One of the best things I do is to sit and have a conversation with myself, out loud. Living in my head, leaves me feeling defeated. Talking out loud, I can pay closer attention to how I’m really feeling. I can then counter argue and point out all the great progress I’ve made. I talk about my fears, my procrastination, my self-doubt, all the same things everyone does. So much for being special.
In his book ” What To Say When You Talk To Yourself” Shad Helmstetter, Ph.D. wrote:“The brain simply believes what you tell it most. And what you tell it about, it will create. It has no choice.”
That is what is great about working with a friend. Michele will tell me what she is struggling with and I can easily relate. As I tell her how important her ideas are and that she is on the right track, it reminds me to do the same.
I believe we all need to feel validated on the work we choose to do.

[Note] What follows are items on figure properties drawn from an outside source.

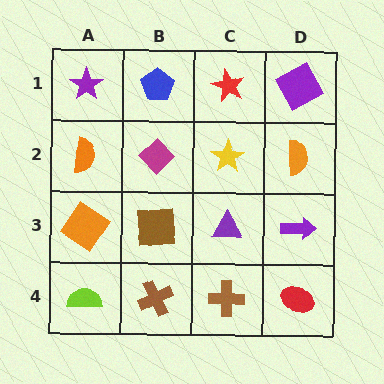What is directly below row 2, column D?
A purple arrow.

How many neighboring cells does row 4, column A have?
2.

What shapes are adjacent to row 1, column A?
An orange semicircle (row 2, column A), a blue pentagon (row 1, column B).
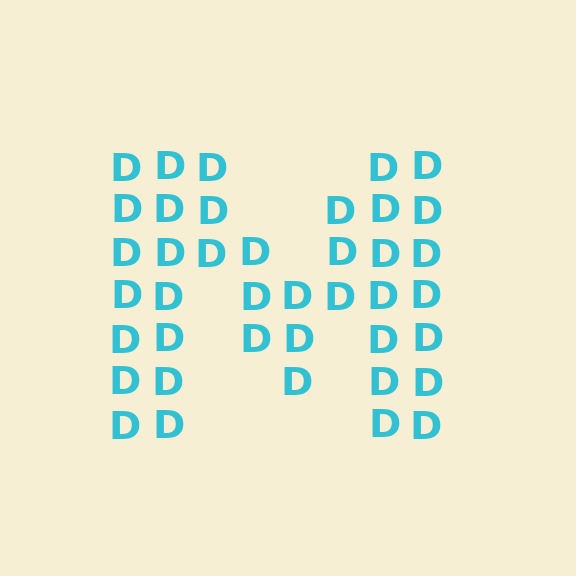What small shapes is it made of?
It is made of small letter D's.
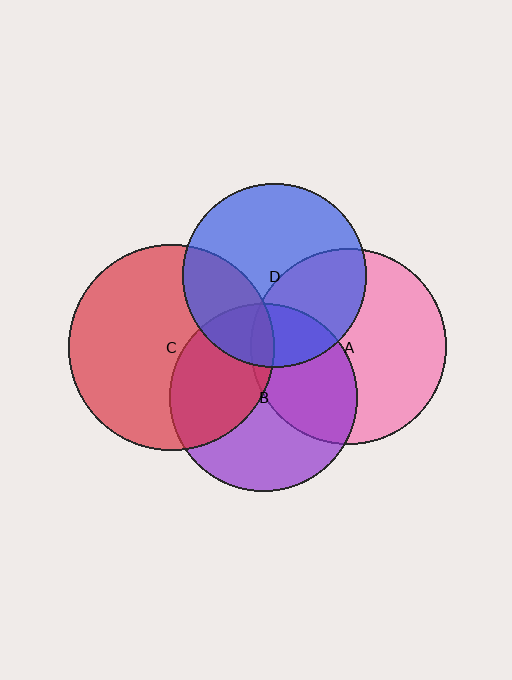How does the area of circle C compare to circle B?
Approximately 1.2 times.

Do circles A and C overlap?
Yes.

I know that we can all learn from each other and recognize we are all trying to achieve fulfillment in our lives. Listening to someone who wants to motivate you to do that is awesome. Just remember that at the end of the day we need to find that empowerment in ourselves. We will make mistakes. We will not be perfect. We will feel like a fraud. We will also learn about ourselves; we will challenge ourselves and we will accomplish greatness. Or not. And that’s okay too. Because every step we take towards our goal is another reason to celebrate ourselves.
Whatever we do in this lifetime, to help ourselves and the people around us, makes life meaningful. To learn, to grow, to be content are all valuable goals to attain. It’s nice to be reminded that we are all in this together. The best part, having a good friend to sit and talk to in an Irish Pub.